Les investisseurs accumulent les options d'achat haussières à un rythme qui a poussé un indicateur clé du sentiment à son plus bas niveau depuis plus de quatre ans, renforçant les signes que le rallye boursier pourrait être en surchauffe.
Le S&P 500 a progressé de 0,26 % pour clôturer à un record de 7 599,96 points lundi, son 23e sommet historique de 2026, les valeurs technologiques ayant propulsé l'indice à la hausse, même si la plupart des secteurs ont reculé. Le Nasdaq Composite a gagné 0,42 % à 27 086,81 points et le Dow Jones Industrial Average a avancé de 0,09 % à 51 078,88 points, clôturant tous deux à des niveaux records.

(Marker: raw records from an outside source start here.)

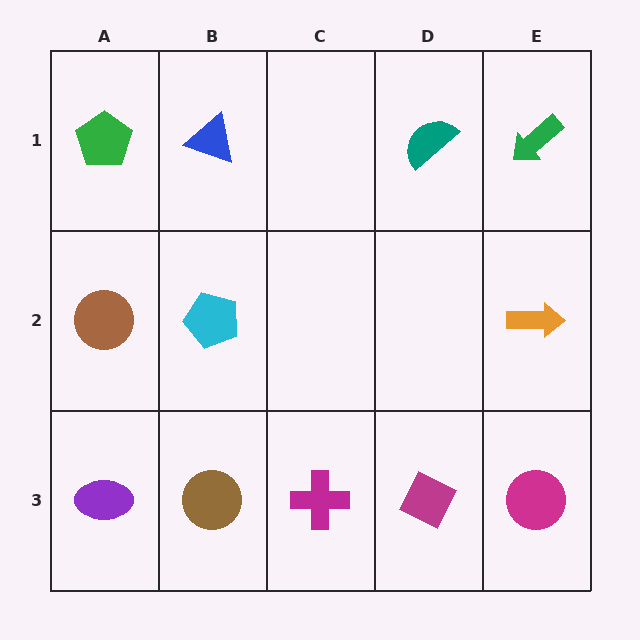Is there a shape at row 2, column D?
No, that cell is empty.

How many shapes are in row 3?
5 shapes.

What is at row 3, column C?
A magenta cross.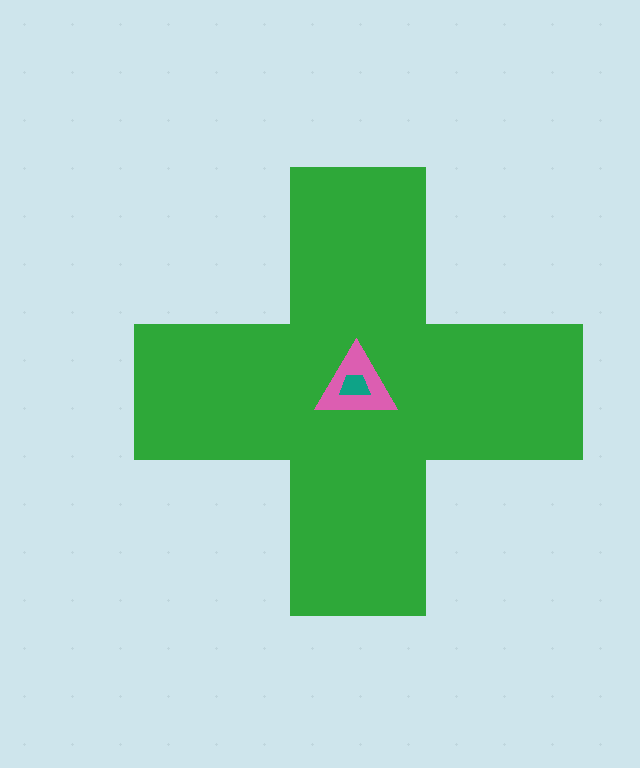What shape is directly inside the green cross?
The pink triangle.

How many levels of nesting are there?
3.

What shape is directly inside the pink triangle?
The teal trapezoid.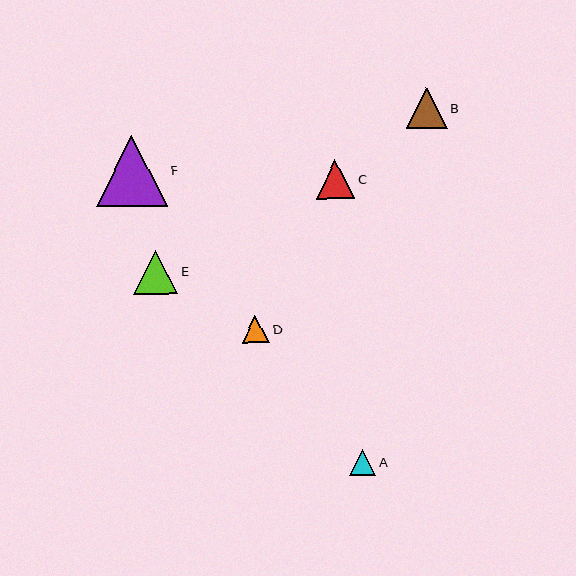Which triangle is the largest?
Triangle F is the largest with a size of approximately 71 pixels.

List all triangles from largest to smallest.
From largest to smallest: F, E, B, C, D, A.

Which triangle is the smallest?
Triangle A is the smallest with a size of approximately 26 pixels.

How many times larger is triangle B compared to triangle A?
Triangle B is approximately 1.6 times the size of triangle A.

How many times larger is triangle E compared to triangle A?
Triangle E is approximately 1.7 times the size of triangle A.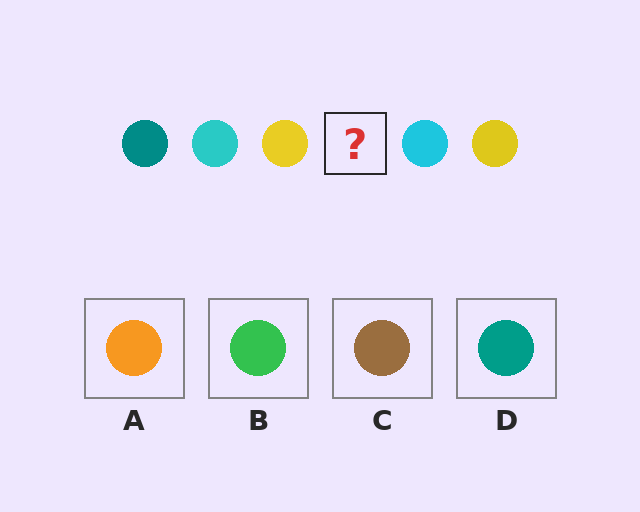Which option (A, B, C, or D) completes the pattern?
D.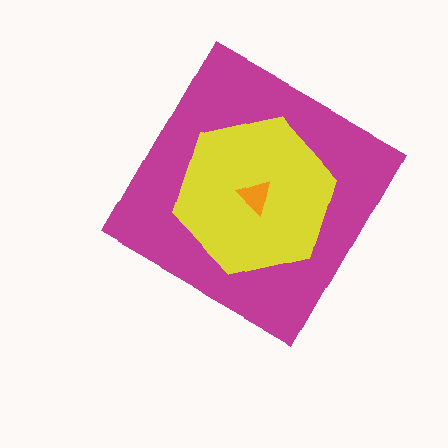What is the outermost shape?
The magenta diamond.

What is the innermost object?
The orange triangle.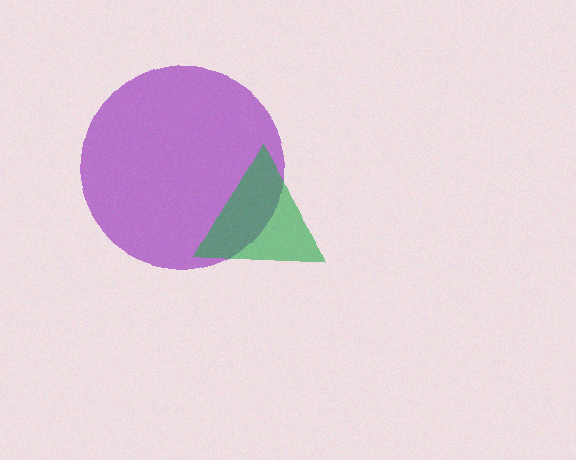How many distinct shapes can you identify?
There are 2 distinct shapes: a purple circle, a green triangle.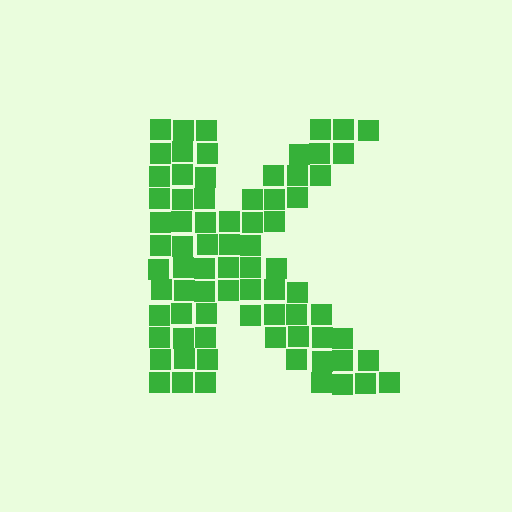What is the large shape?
The large shape is the letter K.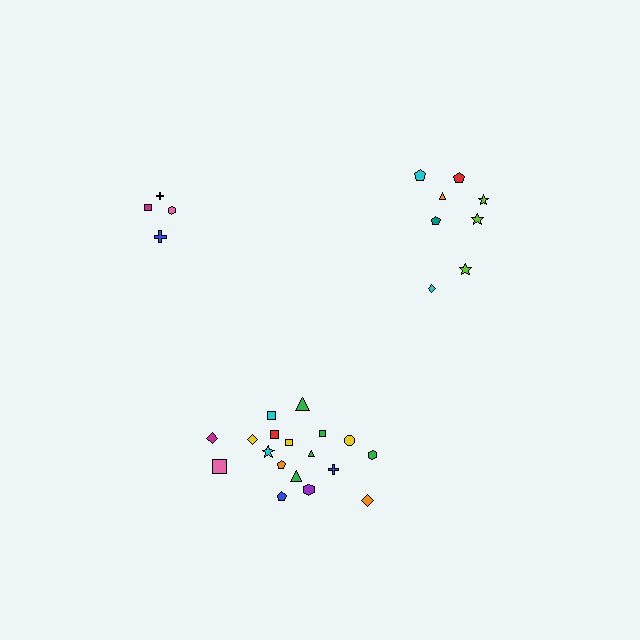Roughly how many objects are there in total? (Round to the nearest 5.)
Roughly 30 objects in total.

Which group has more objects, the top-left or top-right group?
The top-right group.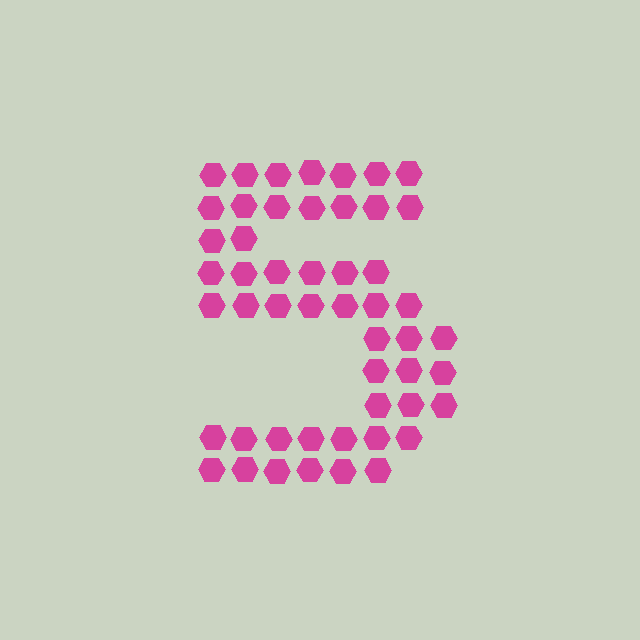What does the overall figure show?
The overall figure shows the digit 5.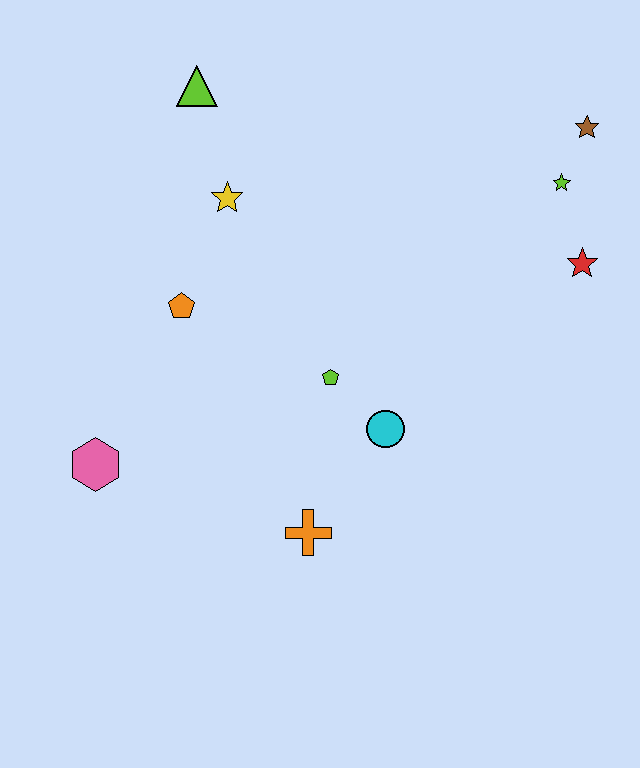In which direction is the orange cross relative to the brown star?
The orange cross is below the brown star.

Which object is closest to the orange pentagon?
The yellow star is closest to the orange pentagon.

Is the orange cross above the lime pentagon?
No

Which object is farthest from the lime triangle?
The orange cross is farthest from the lime triangle.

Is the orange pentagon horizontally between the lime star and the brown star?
No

« Le ratio put/call est historiquement extrêmement bas », a déclaré Mark Arbeter, président d'Arbeter Investments. La moyenne mobile sur cinq jours du ratio put/call sur actions du Cboe est tombée à 0,452 vendredi, son plus bas niveau depuis le 30 mars 2022, selon Dow Jones Market Data. Cette lecture signifie que la demande d'options d'achat haussières a été plus de deux fois supérieure à la demande d'options de vente baissières. La moyenne mobile sur 21 jours a chuté à 0,493, son plus bas niveau depuis le 9 décembre 2021, où elle s'établissait à 0,490.

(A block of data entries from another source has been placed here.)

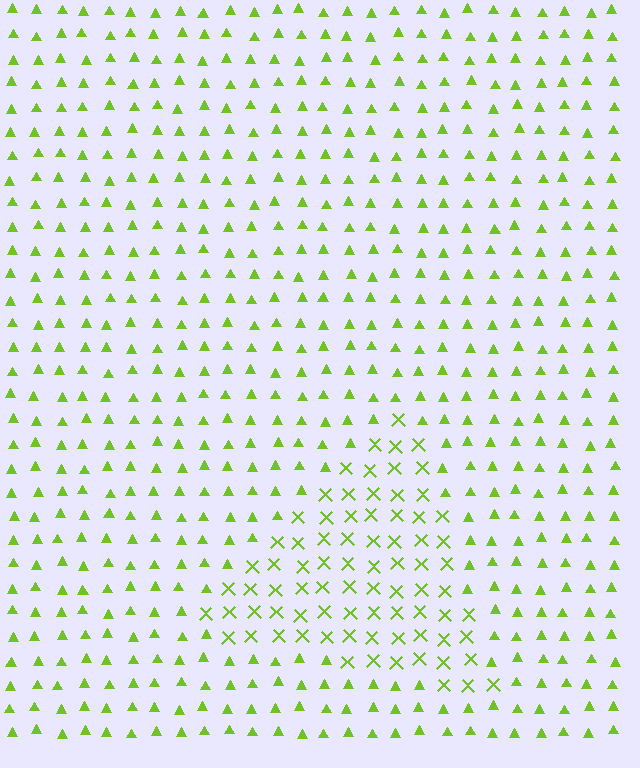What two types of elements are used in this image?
The image uses X marks inside the triangle region and triangles outside it.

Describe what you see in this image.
The image is filled with small lime elements arranged in a uniform grid. A triangle-shaped region contains X marks, while the surrounding area contains triangles. The boundary is defined purely by the change in element shape.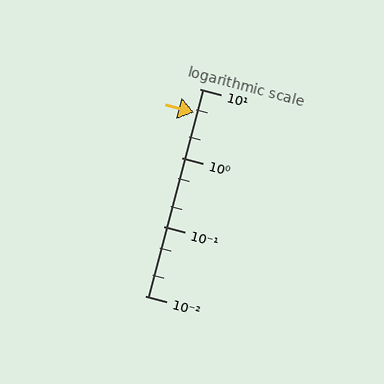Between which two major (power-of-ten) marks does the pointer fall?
The pointer is between 1 and 10.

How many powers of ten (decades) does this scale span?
The scale spans 3 decades, from 0.01 to 10.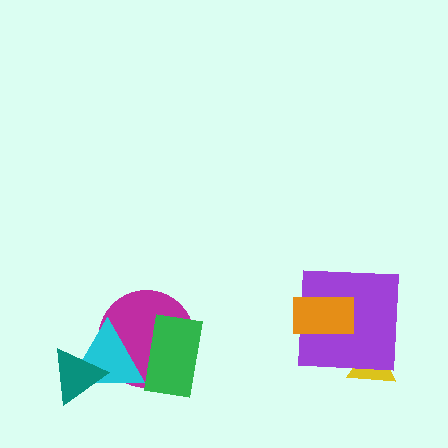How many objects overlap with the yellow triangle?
1 object overlaps with the yellow triangle.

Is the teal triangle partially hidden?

Le secteur des technologies de l'information du S&P 500 a bondi de 2,48 % lundi, soutenant l'indice de référence, même si neuf des 11 secteurs GICS ont terminé en baisse. L'énergie a été le seul autre secteur à clôturer en territoire positif, progressant de 1,86 %, les prix du pétrole ayant grimpé après que l'Iran aurait suspendu les pourparlers de paix avec les États-Unis et menacé de bloquer le détroit d'Ormuz. Le brut WTI s'est établi à 92,46 dollars le baril, tandis que le Brent a augmenté de 4,2 % à 94,98 dollars. Le rendement du Trésor américain à 10 ans est monté à 4,458 %, contre 4,45 % vendredi, un rapport sur l'activité manufacturière ayant montré une croissance plus forte que prévu.

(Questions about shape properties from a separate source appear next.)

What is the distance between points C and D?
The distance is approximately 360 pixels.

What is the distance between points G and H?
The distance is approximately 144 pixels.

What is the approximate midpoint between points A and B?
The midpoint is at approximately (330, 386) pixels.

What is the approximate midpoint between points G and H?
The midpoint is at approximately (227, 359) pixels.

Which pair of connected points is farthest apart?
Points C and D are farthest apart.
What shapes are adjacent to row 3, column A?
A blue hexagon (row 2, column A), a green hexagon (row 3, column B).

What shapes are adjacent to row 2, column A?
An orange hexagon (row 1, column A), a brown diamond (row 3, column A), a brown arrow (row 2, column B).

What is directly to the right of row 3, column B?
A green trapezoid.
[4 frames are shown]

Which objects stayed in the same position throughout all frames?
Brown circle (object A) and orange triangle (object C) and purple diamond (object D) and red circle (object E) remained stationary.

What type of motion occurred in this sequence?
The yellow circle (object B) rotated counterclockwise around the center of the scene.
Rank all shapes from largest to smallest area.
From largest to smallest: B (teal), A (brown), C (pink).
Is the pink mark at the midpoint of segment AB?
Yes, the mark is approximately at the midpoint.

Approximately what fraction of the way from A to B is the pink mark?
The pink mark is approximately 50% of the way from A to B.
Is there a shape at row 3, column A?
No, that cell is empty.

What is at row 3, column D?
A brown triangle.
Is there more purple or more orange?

Cette directionnalité étroite a poussé le risque de concentration à des niveaux extrêmes. Les dix premières valeurs contrôlent désormais près de la moitié de la capitalisation boursière totale du S&P 500, un sommet en 40 ans, selon Thomas Carroll, stratège chez Stifel. Nvidia a grimpé de 6,2 % après que le PDG Jensen Huang a annoncé des mises à jour de produits lors d'une conférence, tandis que ServiceNow a bondi d'environ 9 % grâce à des commentaires optimistes d'analystes. IBM a bondi d'environ 9 % après une initiation d'analyste haussière, et Marvell Technology a atteint un sommet historique.
Le VIX a clôturé à 16,05, en hausse de 4,77 %, reflétant une certaine demande de couverture, même en plein rallye des actions. Mandy Xu, directrice de l'intelligence des marchés dérivés chez Cboe, a noté que la volatilité des actions individuelles, mesurée par l'indice VIXEQ, approchait la semaine dernière un sommet d'un an, son écart par rapport au VIX s'étant creusé à un niveau record — un signe que la dispersion au sein du marché boursier a atteint des niveaux extrêmes, les valeurs liées à l'IA générant l'essentiel des gains du S&P 500.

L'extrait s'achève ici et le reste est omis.